12 Lu, C., et al. (2007) Mindfulness: A new dimension in physical education. Future directions of research on teaching and teacher education in physical education conference. Pittsburgh, Pennsylvania.
risk factors.13 Also in that year, another study reported that a mindfulness-based group intervention led to improvement in binge eating symptoms, depressive symptomatology, and emotion regulation skills and increased motivation to change maladaptive eating behavior.14 Another interesting study in 2008 reported that higher levels of mindfulness led to a “merging of action and awareness,” clear goals, improved concentration, and greater attentional control and emotional control.15
A 2009 study reported on mindfulness and weight loss showed that, particularly in those who applied the principles and practices of mindfulness consistently, there were greater increases in physical activity and significantly greater reductions in Body Mass Index.16
Another study reported that mindfulness is helpful for weight management and that “a growing body of literature … suggests mind-body strategies support and enhance a multi-modal weight loss program that focuses on lifestyle changes of diet, exercise, reduced stress, and mindful living.”17 A 2009 study reported preliminary support for the role of acceptance (allowing) and mindfulness in improving the quality of life of obese individuals while simultaneously augmenting their weight control efforts.18
In 2010, a new study suggested that mindfulness could lead to more flexible emotional regulation and an enhanced ability to detach from negative states.19 Another study reported that mindfulness-based strategies can effectively reduce food cravings in an overweight and obese adult population, and that this may be due to “prevention of goal frustration, disengagement of obsessive thinking and reduction of automatic relations between urge and reaction.”20 Another report reported that mindfulness training led to awareness of eating behaviors faster for the mindfulness group than a control group, and concluded that “mindful eating may be an effective approach towards dietary change.”21
Finally, another new study reported that disordered eating-related thinking was positively associated with poor psychological health, and inversely related to mindfulness. Mindfulness, which was “also inversely related to general psychological ill-health and emotional distress, was found to partially mediate the relations between disordered eating-related cognitions and the two predicted variables.”22
13 Singh N.N., et al. (2008) A mindfulness-based health wellness program for managing morbid obesity. Clinical Case Studies, 7:4, 327-339.
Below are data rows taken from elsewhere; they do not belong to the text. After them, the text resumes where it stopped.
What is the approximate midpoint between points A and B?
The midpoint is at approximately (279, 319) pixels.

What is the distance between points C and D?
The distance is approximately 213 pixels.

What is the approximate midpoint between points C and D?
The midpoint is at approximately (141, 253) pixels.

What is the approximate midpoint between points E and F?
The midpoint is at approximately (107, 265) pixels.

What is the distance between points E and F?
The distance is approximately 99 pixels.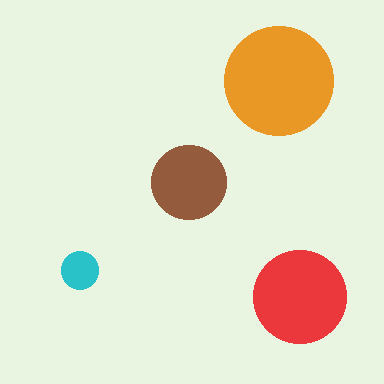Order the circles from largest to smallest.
the orange one, the red one, the brown one, the cyan one.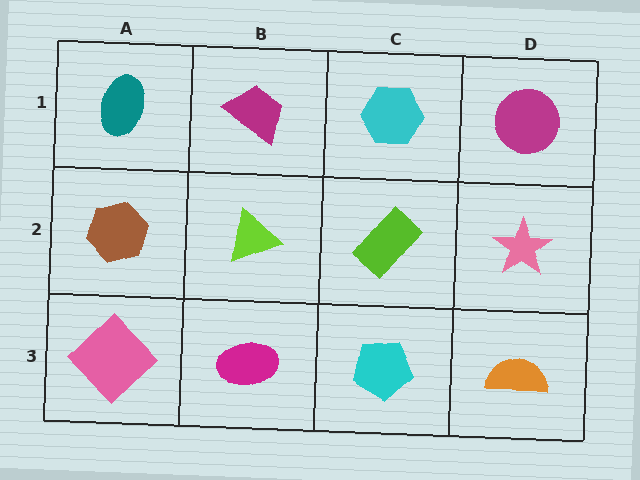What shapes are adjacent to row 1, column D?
A pink star (row 2, column D), a cyan hexagon (row 1, column C).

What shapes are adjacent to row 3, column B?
A lime triangle (row 2, column B), a pink diamond (row 3, column A), a cyan pentagon (row 3, column C).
14 Leaheya, T.M., et al. (2008) A cognitive-behavioral mindfulness group therapy intervention for the treatment of binge eating in bariatric surgery patients. Cognitive and Behavioral Practice, 15:4, 364-375.
15 Kee, Y.H., et al. (2008) Relationships between mindfulness, flow dispositions and mental skills adoption: A cluster analytic approach. Psychology of Sport and Exercise, 9:4, 393-411.
16 Tapper, K., et al. (2009). Exploratory randomised controlled trial of a mindfulness-based weight loss intervention for women. Appetite, 52:2, 396-404.
17 Koithan, M. (2009) Mind-body solutions for obesity. Journal of Nursing Practice, 5:7, 536–537.
18 Lillis, J., et al. (2009) Teaching Acceptance and Mindfulness to Improve the Lives of the Obese: A Preliminary Test of a Theoretical Model. Ann. Behavioral Medicine, 37, 58-69.
19Chiesa, A., et al. (2010). Functional neural correlates of mindfulness meditations in comparison with psychotherapy, pharmacotherapy and placebo effect. Is there a link? Acta Neuropsychiatrica, 22:3, 104–117.
20Hugo, J.E.M., et al. (2010). Coping with food cravings. Investigating the potential of a mindfulness-based intervention. Appetite, 55:1, 160-163.
21Sopko, C. (2010). Evaluating a mindfulness intervention as an aid for dietary change. The Ohio State University. Department of Human Nutrition Honors Thesis.
22Masuda, A., et al. (2010). Mindfulness mediates the relation between disordered eating-related cognitions and psychological distress. Eating Behaviors, in press, corrected proof.